This involves several new commands, plus some old ones used in a new way.

  • pscoast does not involve anything new. See the previous lab notes if you do not understand something.

  • makecpt is a command to make a color palette to plot color data on a map. Here, we create a color palette for plotting our earthquake based on their depth. GMT has several built-in color scales (you can see the list by typing makecpt with no arguments into the command line). I choose the “hot” scale by giving the -Chot option. However, we need to re-scale the color scale to our data to use it in the plot, which is why we call makecpt. I give the options I to invert the scale (I want shallow earthquakes to be yellow and deep to be black; since depth is a positive quantity this is backwards), -Z to make the color scale continuous (as opposed to discrete), and -D to set events that are off scale to be the maximum and minimum colors in the colorscale.

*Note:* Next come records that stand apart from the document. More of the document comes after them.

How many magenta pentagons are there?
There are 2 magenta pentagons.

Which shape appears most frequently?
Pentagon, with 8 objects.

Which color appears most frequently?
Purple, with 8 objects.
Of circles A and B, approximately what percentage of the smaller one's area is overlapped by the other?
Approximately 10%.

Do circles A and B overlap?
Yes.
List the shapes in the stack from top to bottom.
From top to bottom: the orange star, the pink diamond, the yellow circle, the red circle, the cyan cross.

    The final option is -T0/12/2, which sets the minimum and maximum values in the color scale range and the increment. The increment is unnecessary here because I chose a continuous color scale, but if you want a discrete color scale this determines the number of colors. You can also give -T a file containing all of the values in your data, and it will scale the color palette to the maximum and minimum values in the dataset.

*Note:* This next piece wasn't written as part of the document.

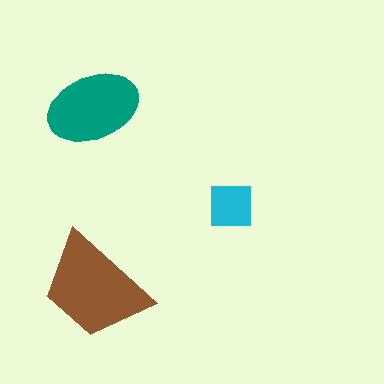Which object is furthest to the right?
The cyan square is rightmost.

    The color palette is redirected to file as quake.cpt, which we will use in additional GMT calls that follow.

  • Next, we plot the data using psxy. Because we would like to set the color from the color palette file, and we would like to scale the marker size by the event magnitude, I give 4 values to psxy (longitude, latitude, depth, and magnitude) using AWK to pull the data from the file. This particular AWK program is a bit complicated because of the way the data is formatted (there is no space between the latitude and longitude, so I need to use match and substr to break the field into two parts). When you call psxy with four entries, then the third defines the color and the fourth defines the size. Thus, my plot will show the epicenter as a circle, where the size represents the event magnitude and the color represents depth. Note also that I had to combine single and double quoting when writing my AWK program so that $symbscale is correctly expanded to be fed into the AWK program, but the other uses of $1, etc. are not owing to my use of quotes. If you are unsure as to why I have to do this, review the notes for the first class on shell scripting.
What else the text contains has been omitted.